Ce deuxième film, signé par Chiristian Carion, est, on peut le dire, une petite réussite. Après avoir expérimenté la confrontation de la tradition et de la modernité dans « Une hirondelle a fait le printemps » en 2001 avec Michel Serrault et Mathilde Seigner. Dans cette nouvelle réalisation dont le projet germait dans sa tête depuis plus de 10 ans, « Kiki Carion » nous plonge dans un épisode, à l'époque encore mal connu, que furent les fraternisations entre les différents camps sur le front durant Noël 1914.
Comment raconter ce film ? Nous sommes dans les tranchées, dans le Nord de la France. Noël approche et ceux qui étaient partis fleur au fusil, pensant en avoir terminé avec cette guerre pour la Noël, se rendent bien compte que le conflit s'enlise, et s'impatientent à l'idée de rentrer chez eux retrouver leurs familles plutôt que de continuer à observer l'horreur de cette boue mêlée de sang.
L'histoire se penche sur quelques destins, un dans chaque camp: l'histoire d'un couple de chanteurs d'opéra que la guerre est venue séparer. Anna Sorensen (Diane Kruger), fera tout en interférant pour faire revenir son aimé, engagé comme simple soldat.
Le lieutenant Audebert (Guillaume Canet) dont la femme attend un enfant et aucune nouvelle ne lui vient de l'arrière.

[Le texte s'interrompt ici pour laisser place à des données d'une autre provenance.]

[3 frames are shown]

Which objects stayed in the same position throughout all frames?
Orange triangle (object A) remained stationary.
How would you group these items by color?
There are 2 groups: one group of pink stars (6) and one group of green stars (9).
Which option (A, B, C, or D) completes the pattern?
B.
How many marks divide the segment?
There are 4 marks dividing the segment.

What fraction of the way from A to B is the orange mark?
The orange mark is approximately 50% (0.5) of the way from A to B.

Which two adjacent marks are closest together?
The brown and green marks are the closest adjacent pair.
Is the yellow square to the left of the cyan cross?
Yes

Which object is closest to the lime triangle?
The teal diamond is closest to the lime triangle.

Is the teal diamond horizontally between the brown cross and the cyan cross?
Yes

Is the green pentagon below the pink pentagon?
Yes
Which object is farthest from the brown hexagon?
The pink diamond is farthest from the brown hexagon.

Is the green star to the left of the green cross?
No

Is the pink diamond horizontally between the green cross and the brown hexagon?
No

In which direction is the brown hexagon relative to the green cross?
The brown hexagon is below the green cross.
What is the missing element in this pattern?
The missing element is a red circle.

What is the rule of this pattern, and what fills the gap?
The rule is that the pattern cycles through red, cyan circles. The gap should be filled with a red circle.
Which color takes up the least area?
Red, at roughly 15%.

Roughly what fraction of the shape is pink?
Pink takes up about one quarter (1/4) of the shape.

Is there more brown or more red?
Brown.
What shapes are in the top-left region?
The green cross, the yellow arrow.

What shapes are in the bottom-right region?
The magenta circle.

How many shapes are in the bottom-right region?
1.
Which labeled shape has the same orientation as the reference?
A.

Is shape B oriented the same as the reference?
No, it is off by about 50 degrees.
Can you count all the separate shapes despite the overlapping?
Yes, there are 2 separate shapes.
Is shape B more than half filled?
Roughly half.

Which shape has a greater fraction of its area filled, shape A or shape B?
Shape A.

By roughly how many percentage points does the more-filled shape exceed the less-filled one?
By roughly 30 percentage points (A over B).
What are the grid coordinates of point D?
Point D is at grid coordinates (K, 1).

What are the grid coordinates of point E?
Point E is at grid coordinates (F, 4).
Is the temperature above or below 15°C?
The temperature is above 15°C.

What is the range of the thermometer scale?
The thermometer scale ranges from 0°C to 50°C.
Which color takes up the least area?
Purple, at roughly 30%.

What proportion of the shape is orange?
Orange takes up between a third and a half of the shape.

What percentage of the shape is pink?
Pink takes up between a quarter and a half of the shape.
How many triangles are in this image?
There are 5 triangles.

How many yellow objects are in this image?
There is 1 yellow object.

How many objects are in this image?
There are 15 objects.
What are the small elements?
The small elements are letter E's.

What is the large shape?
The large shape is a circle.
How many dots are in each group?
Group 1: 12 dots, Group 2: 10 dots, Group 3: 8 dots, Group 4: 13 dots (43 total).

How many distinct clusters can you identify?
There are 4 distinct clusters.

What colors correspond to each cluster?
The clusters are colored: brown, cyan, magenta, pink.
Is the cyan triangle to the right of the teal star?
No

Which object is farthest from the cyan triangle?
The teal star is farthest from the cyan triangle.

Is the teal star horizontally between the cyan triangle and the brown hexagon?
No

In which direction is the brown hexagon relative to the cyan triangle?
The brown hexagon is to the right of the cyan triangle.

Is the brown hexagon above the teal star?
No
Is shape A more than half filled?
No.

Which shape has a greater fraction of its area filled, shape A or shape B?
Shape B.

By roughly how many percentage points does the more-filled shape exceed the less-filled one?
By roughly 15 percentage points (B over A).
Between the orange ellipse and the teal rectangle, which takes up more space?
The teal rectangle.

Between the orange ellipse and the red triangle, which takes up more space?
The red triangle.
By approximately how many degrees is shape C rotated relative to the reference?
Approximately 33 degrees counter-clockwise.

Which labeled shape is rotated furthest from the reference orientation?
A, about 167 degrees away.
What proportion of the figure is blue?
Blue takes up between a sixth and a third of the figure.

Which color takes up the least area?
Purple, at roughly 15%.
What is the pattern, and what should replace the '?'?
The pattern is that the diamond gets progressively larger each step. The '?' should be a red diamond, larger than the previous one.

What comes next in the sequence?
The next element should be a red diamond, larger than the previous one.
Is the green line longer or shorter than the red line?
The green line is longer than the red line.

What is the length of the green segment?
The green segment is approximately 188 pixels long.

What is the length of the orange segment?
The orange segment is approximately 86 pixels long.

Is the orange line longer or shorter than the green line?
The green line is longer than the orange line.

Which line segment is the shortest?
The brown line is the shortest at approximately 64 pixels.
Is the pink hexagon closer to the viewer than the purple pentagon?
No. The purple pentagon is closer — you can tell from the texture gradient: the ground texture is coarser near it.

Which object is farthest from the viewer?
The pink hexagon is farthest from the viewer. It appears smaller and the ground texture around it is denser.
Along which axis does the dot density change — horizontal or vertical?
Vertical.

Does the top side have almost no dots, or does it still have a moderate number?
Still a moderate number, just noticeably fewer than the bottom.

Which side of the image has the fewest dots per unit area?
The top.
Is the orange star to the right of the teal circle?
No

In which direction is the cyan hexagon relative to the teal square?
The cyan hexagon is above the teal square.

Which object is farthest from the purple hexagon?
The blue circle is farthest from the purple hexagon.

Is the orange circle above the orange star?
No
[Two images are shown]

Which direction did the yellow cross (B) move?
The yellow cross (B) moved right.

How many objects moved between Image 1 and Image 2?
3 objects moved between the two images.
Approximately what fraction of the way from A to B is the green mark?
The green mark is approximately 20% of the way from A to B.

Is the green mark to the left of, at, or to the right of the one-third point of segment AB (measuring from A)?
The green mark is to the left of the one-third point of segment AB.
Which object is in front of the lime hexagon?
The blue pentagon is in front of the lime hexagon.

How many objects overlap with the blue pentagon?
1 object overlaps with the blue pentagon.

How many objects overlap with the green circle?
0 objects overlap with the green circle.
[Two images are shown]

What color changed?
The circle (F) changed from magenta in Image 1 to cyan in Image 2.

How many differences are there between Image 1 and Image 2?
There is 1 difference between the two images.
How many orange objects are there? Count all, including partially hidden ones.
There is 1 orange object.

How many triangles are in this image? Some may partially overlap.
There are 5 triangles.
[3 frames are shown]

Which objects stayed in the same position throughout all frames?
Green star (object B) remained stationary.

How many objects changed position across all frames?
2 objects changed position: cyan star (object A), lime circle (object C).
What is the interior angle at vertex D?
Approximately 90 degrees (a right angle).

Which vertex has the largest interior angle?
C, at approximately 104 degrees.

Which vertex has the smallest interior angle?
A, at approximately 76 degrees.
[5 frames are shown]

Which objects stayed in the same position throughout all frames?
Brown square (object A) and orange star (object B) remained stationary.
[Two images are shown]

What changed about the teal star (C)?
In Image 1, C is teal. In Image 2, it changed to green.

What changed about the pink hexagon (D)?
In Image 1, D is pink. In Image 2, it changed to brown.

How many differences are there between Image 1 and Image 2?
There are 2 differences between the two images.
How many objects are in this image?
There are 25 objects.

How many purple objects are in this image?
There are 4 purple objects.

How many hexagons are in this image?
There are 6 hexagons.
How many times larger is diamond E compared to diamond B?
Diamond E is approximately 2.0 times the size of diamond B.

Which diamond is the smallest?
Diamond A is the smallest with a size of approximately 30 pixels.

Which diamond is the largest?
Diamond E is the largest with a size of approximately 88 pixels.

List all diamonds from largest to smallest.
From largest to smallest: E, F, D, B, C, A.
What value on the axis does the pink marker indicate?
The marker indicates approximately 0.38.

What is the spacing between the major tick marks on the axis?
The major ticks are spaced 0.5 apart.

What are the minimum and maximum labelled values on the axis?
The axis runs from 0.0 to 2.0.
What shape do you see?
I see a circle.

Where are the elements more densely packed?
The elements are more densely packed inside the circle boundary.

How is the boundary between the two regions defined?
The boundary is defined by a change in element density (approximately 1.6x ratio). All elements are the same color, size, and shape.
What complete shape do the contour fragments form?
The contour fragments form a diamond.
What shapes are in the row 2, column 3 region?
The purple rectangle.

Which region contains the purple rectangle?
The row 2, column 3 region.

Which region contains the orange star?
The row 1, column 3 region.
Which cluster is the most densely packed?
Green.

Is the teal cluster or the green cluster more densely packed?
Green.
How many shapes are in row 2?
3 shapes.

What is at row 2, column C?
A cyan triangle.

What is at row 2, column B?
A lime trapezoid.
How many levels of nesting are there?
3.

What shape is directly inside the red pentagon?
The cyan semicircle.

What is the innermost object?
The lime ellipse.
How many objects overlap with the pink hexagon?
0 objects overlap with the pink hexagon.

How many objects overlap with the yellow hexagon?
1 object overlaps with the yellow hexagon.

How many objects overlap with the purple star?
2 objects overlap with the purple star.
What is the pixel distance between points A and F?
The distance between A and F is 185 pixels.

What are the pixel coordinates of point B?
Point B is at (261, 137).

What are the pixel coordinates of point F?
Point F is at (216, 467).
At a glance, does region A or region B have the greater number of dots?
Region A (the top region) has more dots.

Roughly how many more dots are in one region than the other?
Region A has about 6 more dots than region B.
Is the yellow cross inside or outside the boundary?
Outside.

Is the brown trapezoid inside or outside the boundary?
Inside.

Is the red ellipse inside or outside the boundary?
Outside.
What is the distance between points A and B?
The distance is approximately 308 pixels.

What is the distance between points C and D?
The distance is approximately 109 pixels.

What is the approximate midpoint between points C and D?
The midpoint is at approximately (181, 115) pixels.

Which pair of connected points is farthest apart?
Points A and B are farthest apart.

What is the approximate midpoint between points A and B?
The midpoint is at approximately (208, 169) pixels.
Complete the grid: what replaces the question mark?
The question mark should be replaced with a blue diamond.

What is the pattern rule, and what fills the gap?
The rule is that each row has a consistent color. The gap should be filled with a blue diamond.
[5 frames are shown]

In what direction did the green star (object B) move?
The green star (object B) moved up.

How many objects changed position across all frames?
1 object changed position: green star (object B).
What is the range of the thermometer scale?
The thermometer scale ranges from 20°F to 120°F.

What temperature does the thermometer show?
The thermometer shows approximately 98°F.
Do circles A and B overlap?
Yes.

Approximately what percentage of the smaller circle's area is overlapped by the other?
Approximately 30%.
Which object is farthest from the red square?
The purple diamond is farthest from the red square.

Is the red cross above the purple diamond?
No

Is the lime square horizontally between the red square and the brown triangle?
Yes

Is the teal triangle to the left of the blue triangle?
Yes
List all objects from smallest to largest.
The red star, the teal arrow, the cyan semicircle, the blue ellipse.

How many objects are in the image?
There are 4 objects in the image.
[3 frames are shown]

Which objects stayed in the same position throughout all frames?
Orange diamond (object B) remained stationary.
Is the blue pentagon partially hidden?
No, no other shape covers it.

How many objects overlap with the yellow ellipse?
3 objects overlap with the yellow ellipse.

Enfin, un pasteur anglican devenu brancardier et qui voit les jeunes du pays se faire abattre les uns après les autres.
La nuit de Noël, les différents camps signent une trêve, boivent du champagne, chantent ensemble et le lendemain jouent au football. Un moment heureux dans cette broyeuse au canon de 75 mm. Difficile alors de se replanter une baïonnette dans le ventre comme si de rien n'était.


La force principale de ce film est de ne pas prendre partie contre les méchants Allemands. Au contraire, ceux qui sont pointés du doigt, c'est l'institution militaire d'une part et bien plus encore ceux qui véhiculent la haine de l'autre en l'occurrence l'Etat. Le film s'ouvre sur des écoliers a qui l'on a, depuis 1870, appris à détester l'autre. Ce que le film nous apprend, c'est que l'autre n'est rien moins qu'une construction par l'histoire, le langage, etc. Mais ce qui rapproche les soldats dans cette nuit de Noël, c'est la culture (musique, culture religieuse, football) et le sentiment profond de ne pas être là où ils devraient être et que finalement celui de la tranchée d'en face n'est pas si différent, même si le réalisateur réussit à nous faire comprendre que le message belliciste tant rabâché est encore bien présent dans les têtes. Ce film résume très bien la phrase de Paul Valéry : « La guerre, un massacre de gens qui ne se connaissent pas au profit de gens qui se connaissent, mais qui ne se massacrent pas »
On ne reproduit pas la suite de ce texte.